The ECS is a putative target for the development of new therapeutic tools for the treatment of MS. Despite relevant preclinical data obtained in the past few years, the status of the ECS in human MS remains unstudied. To that end, we performed an extensive immunohistochemical analysis of the changes in cannabinoid CB1 and CB2 receptors and in the FAAH enzyme in tissue samples from MS donors. Our results show that, as with other human neuroinflammatory diseases, profound alterations in the expression profile of these elements of the ECS occur in the brains of MS patients compared with normal patients. The current data support the hypothesis suggested previously that a shift in the ECS from predominantly neuronal to glial occurs in neuroinflammation (Pazos et al., 2005).

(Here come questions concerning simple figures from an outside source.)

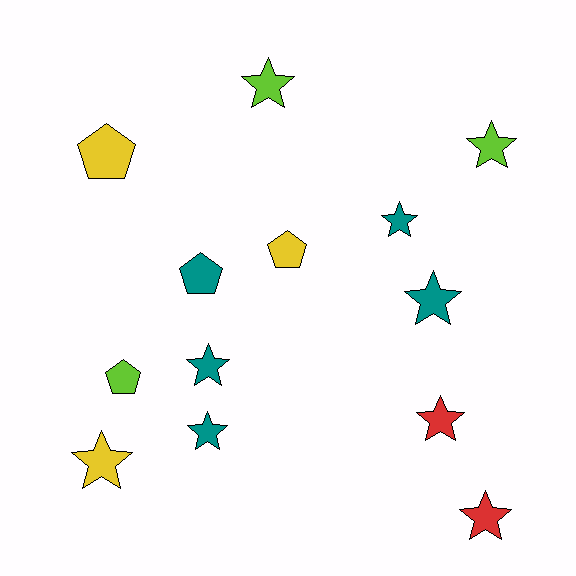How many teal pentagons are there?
There is 1 teal pentagon.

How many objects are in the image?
There are 13 objects.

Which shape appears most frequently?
Star, with 9 objects.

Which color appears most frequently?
Teal, with 5 objects.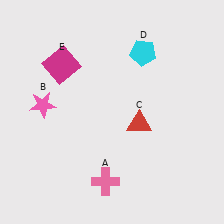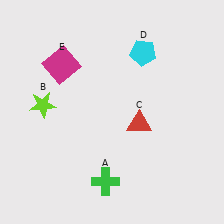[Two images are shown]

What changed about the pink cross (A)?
In Image 1, A is pink. In Image 2, it changed to green.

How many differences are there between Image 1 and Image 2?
There are 2 differences between the two images.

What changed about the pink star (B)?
In Image 1, B is pink. In Image 2, it changed to lime.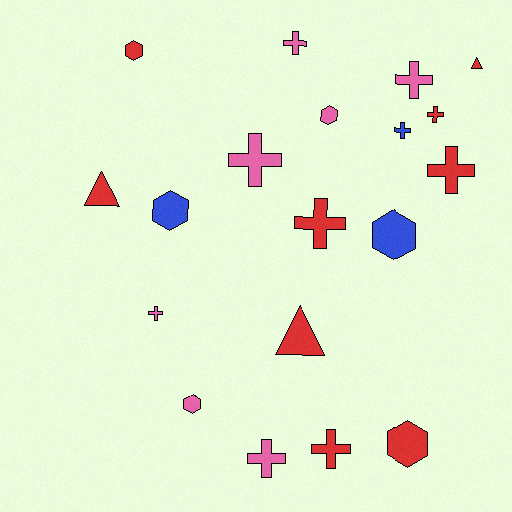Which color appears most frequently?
Red, with 9 objects.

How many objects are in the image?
There are 19 objects.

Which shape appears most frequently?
Cross, with 10 objects.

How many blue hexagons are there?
There are 2 blue hexagons.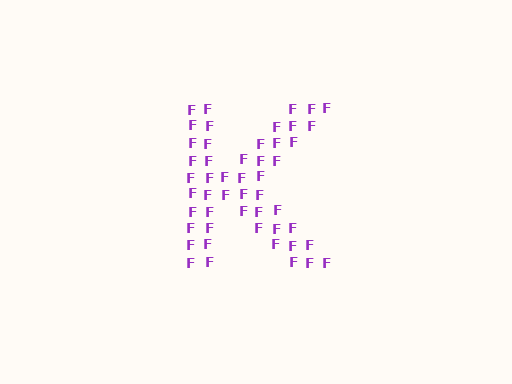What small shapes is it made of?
It is made of small letter F's.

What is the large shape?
The large shape is the letter K.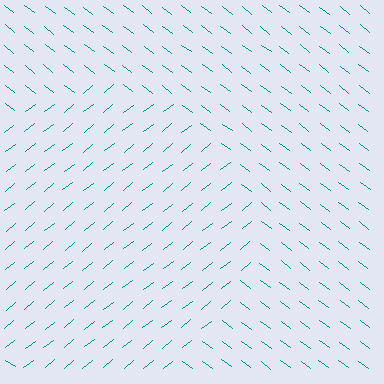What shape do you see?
I see a circle.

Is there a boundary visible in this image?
Yes, there is a texture boundary formed by a change in line orientation.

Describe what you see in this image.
The image is filled with small teal line segments. A circle region in the image has lines oriented differently from the surrounding lines, creating a visible texture boundary.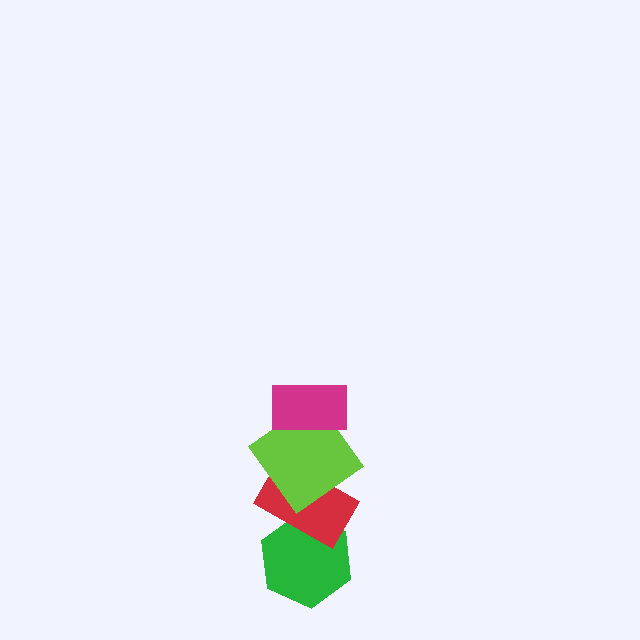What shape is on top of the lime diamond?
The magenta rectangle is on top of the lime diamond.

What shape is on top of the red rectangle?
The lime diamond is on top of the red rectangle.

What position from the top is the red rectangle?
The red rectangle is 3rd from the top.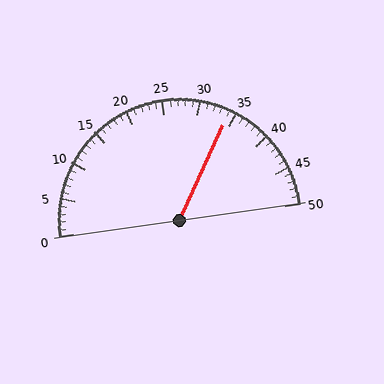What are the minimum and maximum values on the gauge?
The gauge ranges from 0 to 50.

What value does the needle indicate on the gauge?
The needle indicates approximately 34.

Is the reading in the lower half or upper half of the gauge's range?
The reading is in the upper half of the range (0 to 50).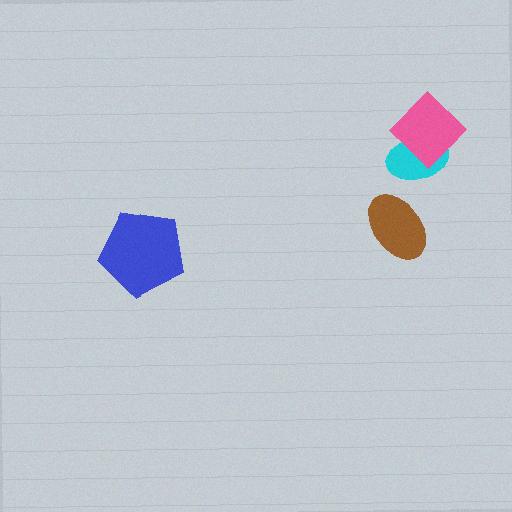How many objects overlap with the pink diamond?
1 object overlaps with the pink diamond.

Neuronal expression was only evident for CB1 and FAAH, mostly on pyramidal neurons. CB1 receptors, but not FAAH, were also detected in subcortical white matter neurons, as revealed by double-immunofluorescent labeling with MAP-2. This observation suggests a regional segregation in the pattern of CB1 and FAAH expression. CB1 receptors located on glutamatergic neurons could exert a direct neuroprotective effect by dampening the characteristic excitotoxic insult that is triggered in neuroinflammatory conditions, as well as by modulating the activity of ion channels (Mechoulam et al., 2002).
Interestingly, CB1 receptors were also present in adult oligodendrocytes and OPCs located within MS plaques. These cells are known to play a critical role in the remyelination process that takes place during the course of the disease (Levine et al., 2001). It is important to note that we reported previously that both CB1 and CB2 receptors are expressed by different rat oligodendrocyte subpopulations in vivo and in vitro (Molina-Holgado et al., 2002). Previous studies have shown that cannabinoids act through both receptor-dependent and -independent mechanisms to promote oligodendrocyte survival via a phosphatidylinositol 3-kinase/Akt-dependent mechanism and thereby enhance axonal remyelination in an animal model of MS (Molina-Holgado et al., 2002; Arevalo-Martin et al., 2003).

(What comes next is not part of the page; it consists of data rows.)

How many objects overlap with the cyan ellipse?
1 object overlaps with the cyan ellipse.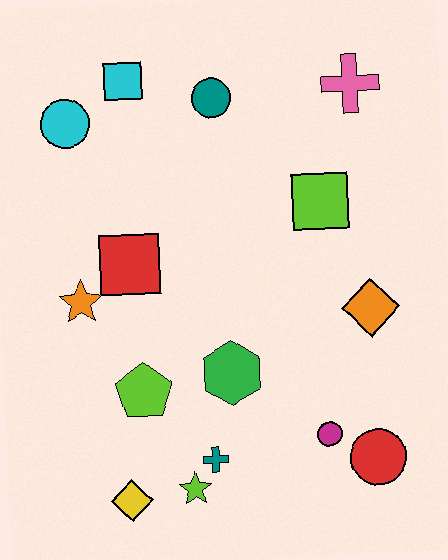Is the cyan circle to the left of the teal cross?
Yes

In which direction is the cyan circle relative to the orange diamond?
The cyan circle is to the left of the orange diamond.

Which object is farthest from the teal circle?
The yellow diamond is farthest from the teal circle.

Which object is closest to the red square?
The orange star is closest to the red square.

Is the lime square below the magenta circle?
No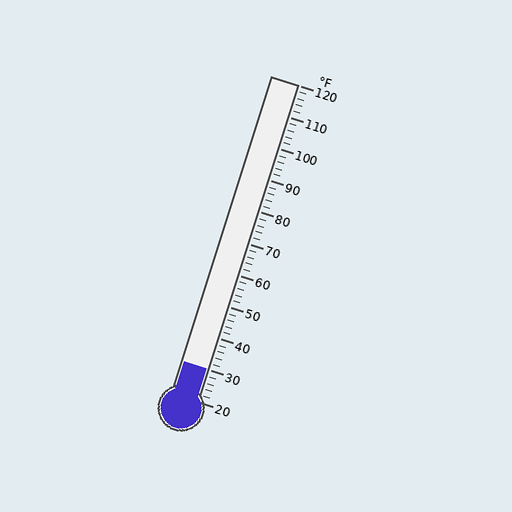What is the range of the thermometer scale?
The thermometer scale ranges from 20°F to 120°F.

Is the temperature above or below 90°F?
The temperature is below 90°F.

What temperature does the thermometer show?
The thermometer shows approximately 30°F.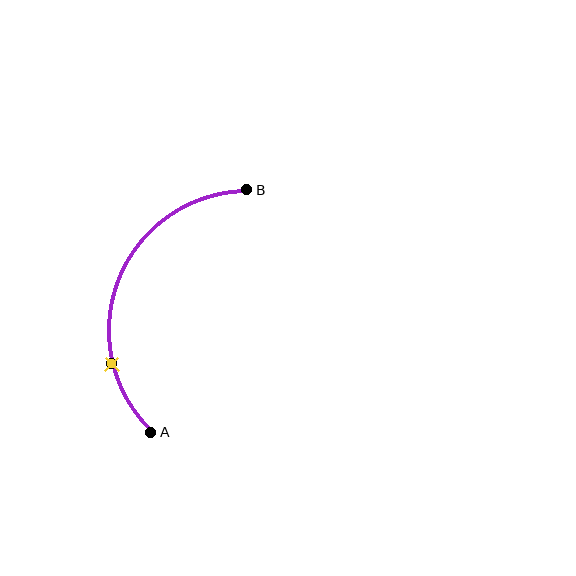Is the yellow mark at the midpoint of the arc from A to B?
No. The yellow mark lies on the arc but is closer to endpoint A. The arc midpoint would be at the point on the curve equidistant along the arc from both A and B.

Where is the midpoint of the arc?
The arc midpoint is the point on the curve farthest from the straight line joining A and B. It sits to the left of that line.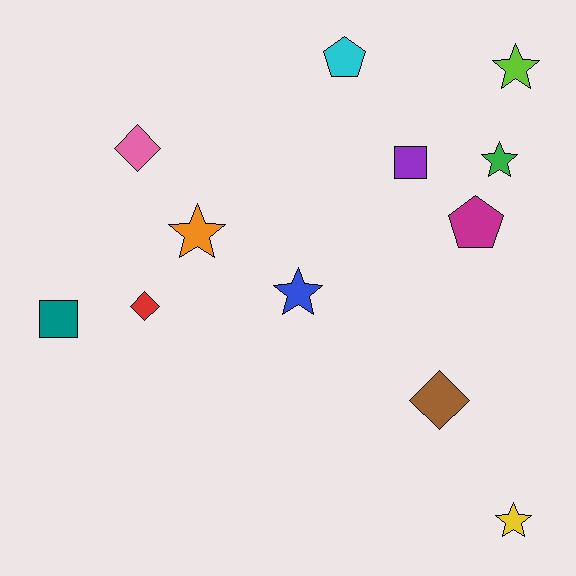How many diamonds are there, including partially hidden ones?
There are 3 diamonds.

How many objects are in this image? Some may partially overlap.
There are 12 objects.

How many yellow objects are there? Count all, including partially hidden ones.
There is 1 yellow object.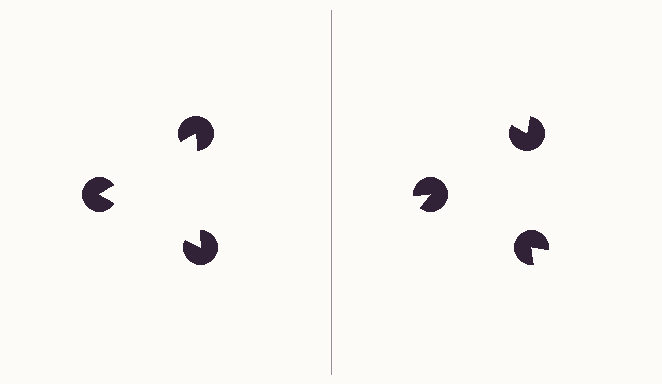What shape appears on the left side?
An illusory triangle.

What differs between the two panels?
The pac-man discs are positioned identically on both sides; only the wedge orientations differ. On the left they align to a triangle; on the right they are misaligned.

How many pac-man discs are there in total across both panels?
6 — 3 on each side.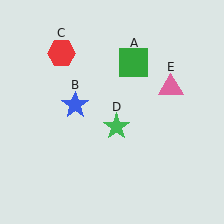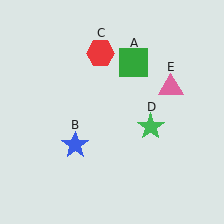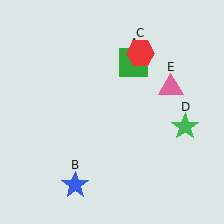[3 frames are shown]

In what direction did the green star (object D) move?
The green star (object D) moved right.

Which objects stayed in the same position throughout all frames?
Green square (object A) and pink triangle (object E) remained stationary.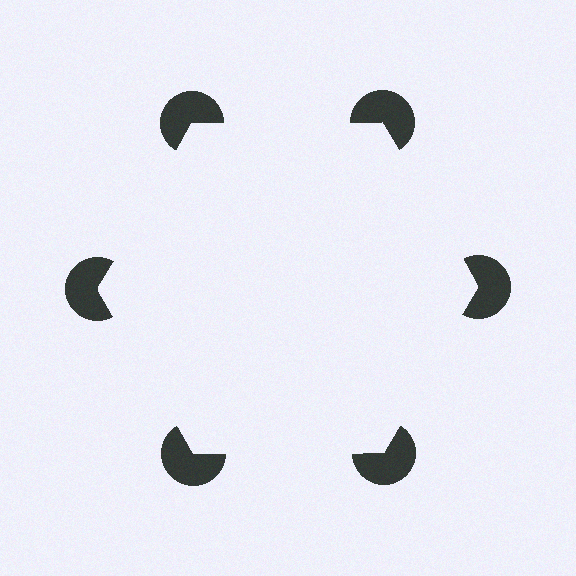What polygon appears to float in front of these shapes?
An illusory hexagon — its edges are inferred from the aligned wedge cuts in the pac-man discs, not physically drawn.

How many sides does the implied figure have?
6 sides.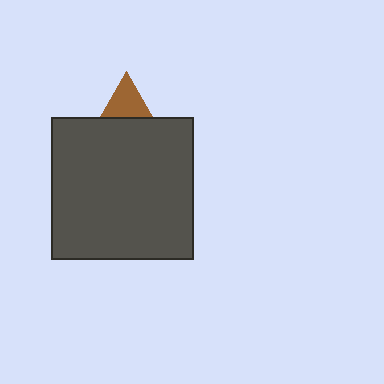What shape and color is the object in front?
The object in front is a dark gray square.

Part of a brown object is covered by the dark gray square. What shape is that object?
It is a triangle.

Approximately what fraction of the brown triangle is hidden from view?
Roughly 65% of the brown triangle is hidden behind the dark gray square.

Our data indicate that both CB1 and CB2 receptors are present in microglia/macrophages located in MS plaques. These cells are thought to participate in inflammatory processes and in the removal of myelin and debris from damaged cells (Bruck et al., 1996). The coexistence of CB2 with intracellular MBP suggests that the CB2-positive subset of macrophages were recently phagocytic and are part of active plaques. Because immunohistochemical staining of MS lesions with anti-myelin antibodies to estimate lesion age is widely accepted (Bruck et al., 1995; Noseworthy et al., 2000; Chang et al., 2002; van der Goes et al., 2005), these data provide evidence that the induction of CB2 receptor expression in plaque-associated macrophages could be an early event in the maturation of MS plaques. Although little is known regarding the effects of the cannabinoids on myelin phagocytosis, it has been shown previously that activation of CB1 and CB2 receptors decreases the production of proinflammatory cytokines in macrophages, indicating that an anti-inflammatory mechanism could potentiate the neuroprotection induced by cannabinoids (Mestre et al., 2005; Ortega-Gutierrez et al., 2005a). As reviewed by Croxford and Yamamura (2005), several characteristics of macrophages, such as migration, presentation of peptide antigens, or phagocytosis of foreign particles, are significantly influenced by cannabinoids.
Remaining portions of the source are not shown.